I have thought of an algorithm where multiple line segments represent those lines that cross the boundaries of the plane and then check as required. Is this the best approach?
 A: Note that the shortest segment connecting two given points on $T:={\mathbb R}^2/{\mathbb Z}^2$ need not be well defined, e.g., when the two points are represented by $(0,0)$ and $({1\over2},{1\over4})$. In the sequel I shall assume that the data are such that ambiguities, boundary cases and degeneracies do not occur.
We shall do our computations on the universal cover ${\mathbb R}^2$ of $T$. Each point $z=(x,y)\in{\mathbb R}^2$ projects to a well defined point $\hat z\in T$. Two points $z$, $z'\in{\mathbb R}^2$ project to the same point in $T$ iff  $z-z'\in{\mathbb Z}^2$. In this case we write $z\sim z'$.

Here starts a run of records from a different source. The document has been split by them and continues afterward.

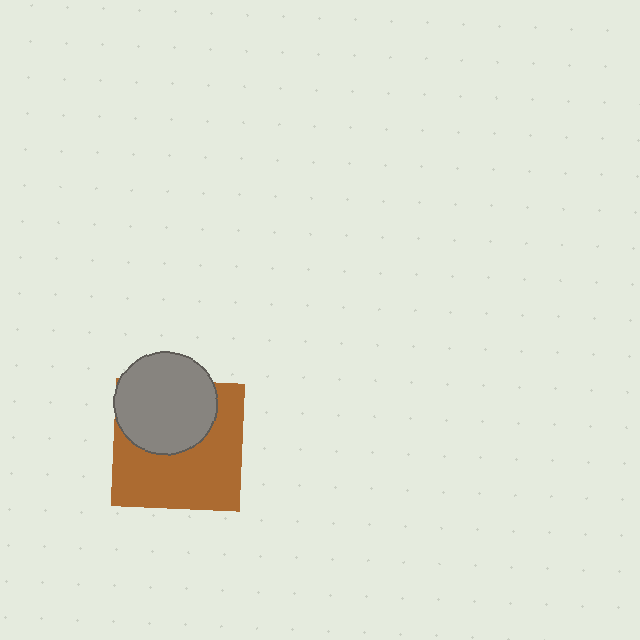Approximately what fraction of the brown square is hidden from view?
Roughly 40% of the brown square is hidden behind the gray circle.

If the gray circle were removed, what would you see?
You would see the complete brown square.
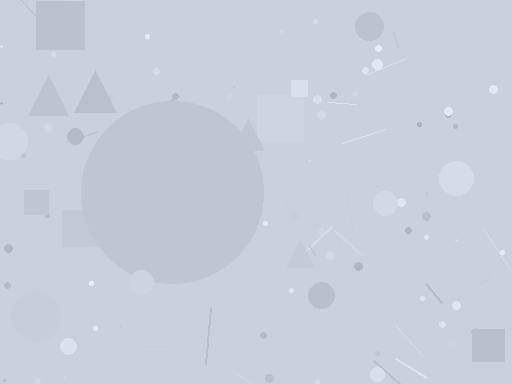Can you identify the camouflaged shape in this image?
The camouflaged shape is a circle.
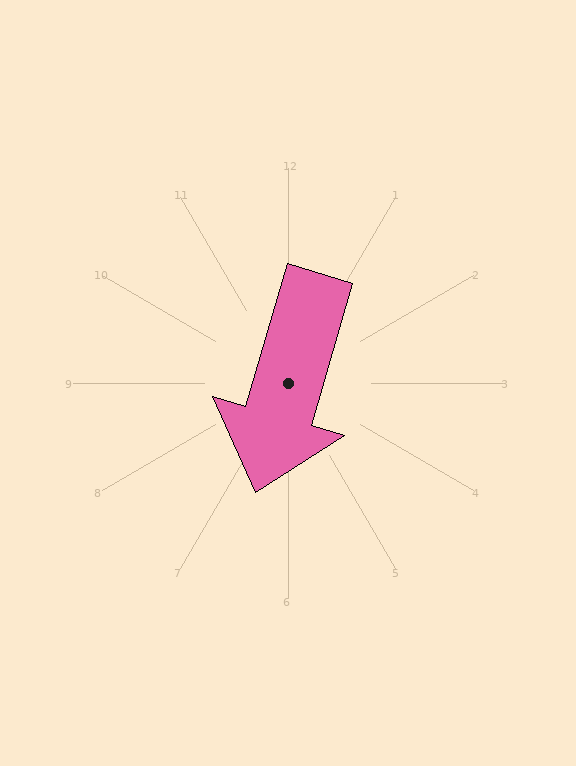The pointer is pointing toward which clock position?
Roughly 7 o'clock.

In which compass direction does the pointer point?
South.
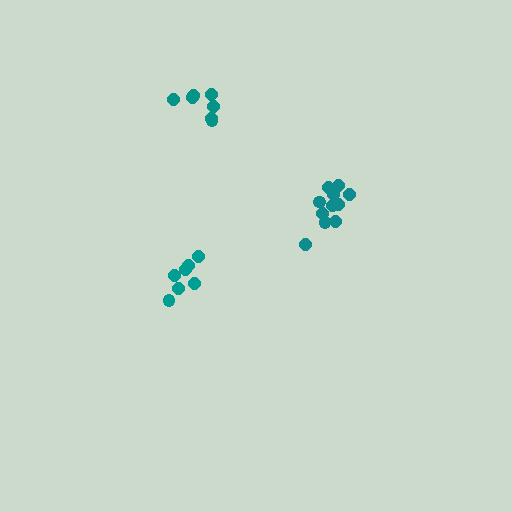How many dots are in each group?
Group 1: 11 dots, Group 2: 7 dots, Group 3: 7 dots (25 total).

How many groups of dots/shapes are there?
There are 3 groups.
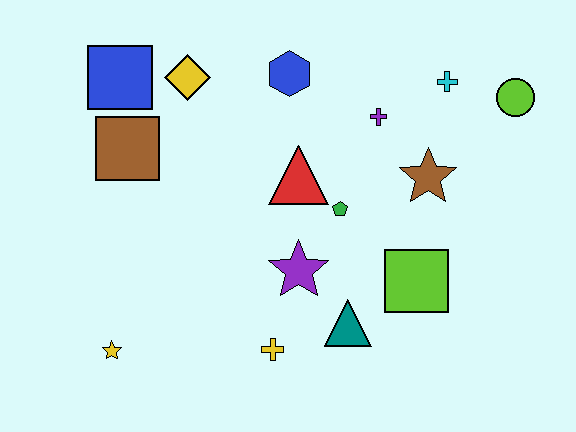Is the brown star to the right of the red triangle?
Yes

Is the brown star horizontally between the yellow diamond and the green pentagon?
No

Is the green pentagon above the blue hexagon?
No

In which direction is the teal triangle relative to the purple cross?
The teal triangle is below the purple cross.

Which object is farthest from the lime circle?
The yellow star is farthest from the lime circle.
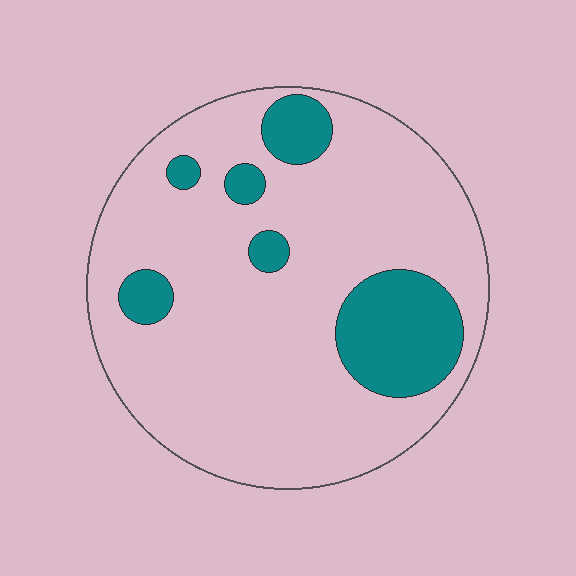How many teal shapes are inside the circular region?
6.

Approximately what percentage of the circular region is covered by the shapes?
Approximately 20%.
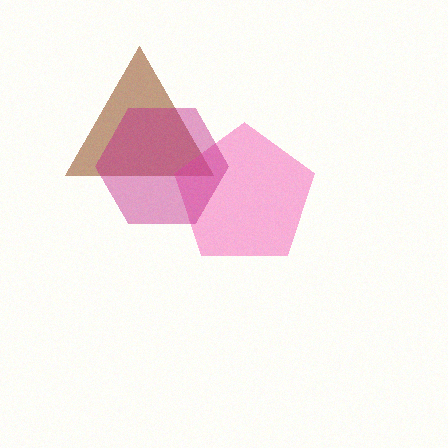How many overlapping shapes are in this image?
There are 3 overlapping shapes in the image.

For $x\in{\mathbb R}$ let $[x]:=\bigl\lfloor x+{1\over2}\bigr\rfloor$ denote the  integer nearest to  $x$. One has $\bigl|x-[x]\bigr|\leq{1\over2}$.
Assume that $z_1=(x_1,y_1)$, $\>z_2=(x_2,y_2)$ represent the first pair of given points. Put
$$x_2':=x_2-[x_2-x_1], \quad y_2':=y_2-[y_2-y_1]\ .$$
Then $z_2'=(x_2', y_2')\sim z_2$, and as $|x_2'-x_1|\leq{1\over2}$, $\>|y_2'-y_1|\leq{1\over2}$ we conclude that the segment $[z_1,z_2']\subset{\mathbb R}^2$ represents the shortest segment connecting $\hat z_1$ with $\hat z_2$ in $T$.
Do the same with the representatives $w_1=(u_1,v_1)$, $\>w_2=(u_2,v_2)$ of the second pair of points. You then obtain a segment $[w_1,w_2']\subset{\mathbb R}^2$ that represents the shortest segment connecting $\hat w_1$ with $\hat w_2$ in $T$.
Most probably the two segments  $[z_1,z_2']$ and  $[w_1,w_2']$ will lie far away from each other and will not intersect; but their projections to $T$ might intersect nevertheless. We shall now replace the segment $[w_1,w_2']$ by an equivalent segment $[w_1',w_2'']$ which intersects $[z_1,z_2']$ iff their projections do intersect on $T$. Note that both segments $[z_1,z_2']$ and  $[w_1,w_2']$ have an extension $\leq{1\over2}$  in both the horizontal and the vertical directions. We therefore align the midpoint of $[w_1',w_2'']$ as well as possible with the midpoint of $[z_1,z_2']$. To this end put
$$a:={x_1+x_2'\over2},\quad b:={y_1+y_2'\over2},\quad c:={u_1+u_2'\over2},\quad
d:={v_1+v_2'\over2}$$
and
$$w_1':=w_1-\bigl([c-a], [d-b]\bigr), \qquad w_2'':=w_2'-\bigl([c-a], [d-b]\bigr)\ .$$
Then $[w_1',w_2'']\sim [w_1,w_2']$, and the midpoints of $[z_1,z_2']$ and $[w_1',w_2'']$ differ by at most ${1\over2}$ in both directions. It follows that the boldface "iff" above is indeed satisfied, since no other segment equivalent to $[w_1,w_2']$ has the slightest chance to intersect $[z_1,z_2']$.
Consider now the two lines
$$g:\quad s\mapsto (1-s)z_1+s z_2'\quad (s\in{\mathbb R}),\qquad h:\quad t\mapsto (1-t)w_1'+t w_2''\quad (t\in{\mathbb R})$$
and intersect them, solving a linear system for $s$ and $t$. When the found solution $(s_*, t_*)$ lies in $[0,1]^2$ we finally know that the two  shortest segments on $T$ in question actually intersect.